COST just received word that HB 1252, a bill that would require Colorado’s institutions of higher education to make public financial information accessible online, finally will be heard in the House Appropriations Committee next week. An amended version of sponsor BJ Nikkel’s bill passed the House education committee on February 27.
Sources tell us that the lengthy period between votes has allowed Colorado State University (CSU) and Colorado School of Mines to lobby lawmakers urging them to vote against transparency. Based on our experience, these two schools are incredibly arrogant when it comes to complying with Colorado Open Records Acts (CORA) requests so we aren’t surprised that they do not want taxpayers to have online access to salaries and expenditures.
Our sources close to the situation tell COST that Mines is particularly worried about divulging details of travel expenditures, which prompted us to send Mines a CORA request for the information. Travel expenditure information is available with little detail and no context on the state’s Transparency Online Project Website. We asked for more detailed information. The CORA request is available below. Mines responded that they received the request and would get back in touch when they had a cost estimate.

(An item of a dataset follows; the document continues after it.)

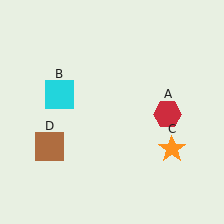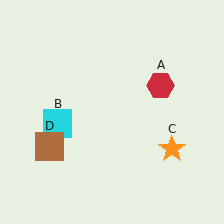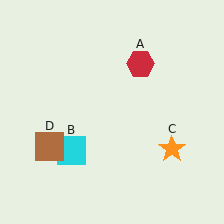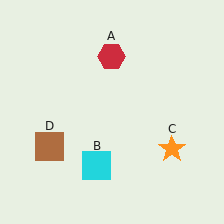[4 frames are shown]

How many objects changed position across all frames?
2 objects changed position: red hexagon (object A), cyan square (object B).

We’ve also heard that a lobbyist for one of the institutions is warning legislators that the bill will force public disclosure of private donor information. That’s laughable because the bill says nothing of the sort and, furthermore, private donor information is not a matter of public record when given to a non-profit organizations.
What amazes COST is how hard some in higher education are working to kill this bill. They’ve saddled it with a nearly $4 million fiscal note, a well-known trick to kill legislation. Supposedly these institutions represent our best and brightest. To say the least, it is a stretch to believe that institutions boasting noble prize winners, world class research, and hundreds of millions of dollars in taxpayer grant money, can’t figure out how to put some public information online in a cost effective manner so taxpayers, students, parents, alumni, faculty, and anyone else can see how their money is being utilized.
The question remains which legislators on the House Appropriations Committee will support transparency and which ones won’t. Rep. Nikkel is a Republican, but the vote on this bill may buck conventional wisdom and not fall along party lines. Transparency has an interesting history of garnering both bi-partisan support and bi-partisan opposition depending on the entity.
COST’s take: Rep Nikkel will be able to rely upon at least a couple of democrats to support her in her efforts to bring greater transparency to higher education. In particular, House Minority Leader Mark Ferrandino has proven to be a solid supporter of financial transparency measures regardless of the sponsor’s political affiliation. At the same time, some Republicans may vote to kill it. The committee members are listed below:
Chair: Jon Becker (R-Fort Morgan)
Vice Chair: Cheri Gerou (R-Evergreen)
Brian DelGrosso (R-Loveland)
Mark Ferrandino (D-Denver)
Bob Gardner (R-Colorado Springs)
Dickey Lee Hullinghorst (D-Gunbarrel)
Andy Kerr (D-Lakewood)
Claire Levy (D-Boulder)
Marsha Looper (R-Monument)
Dan Pabon (D-Denver)
Judy Solano (D-Brighton)
Jerry Sonnenberg (R-Sterling)
Glenn Vaad (R-Mead)
COST will update the status of HB 1252 as soon as the vote is taken.
Full disclosure: Transparency Project director Amy Oliver Cooke testified in favor of the bill when it was heard in the House Education Committee. She was in excellent company with Jessica Peck of the Open Government Institute and University of Colorado Regents Sue Sharkey and Jim Geddes who also testified in favor.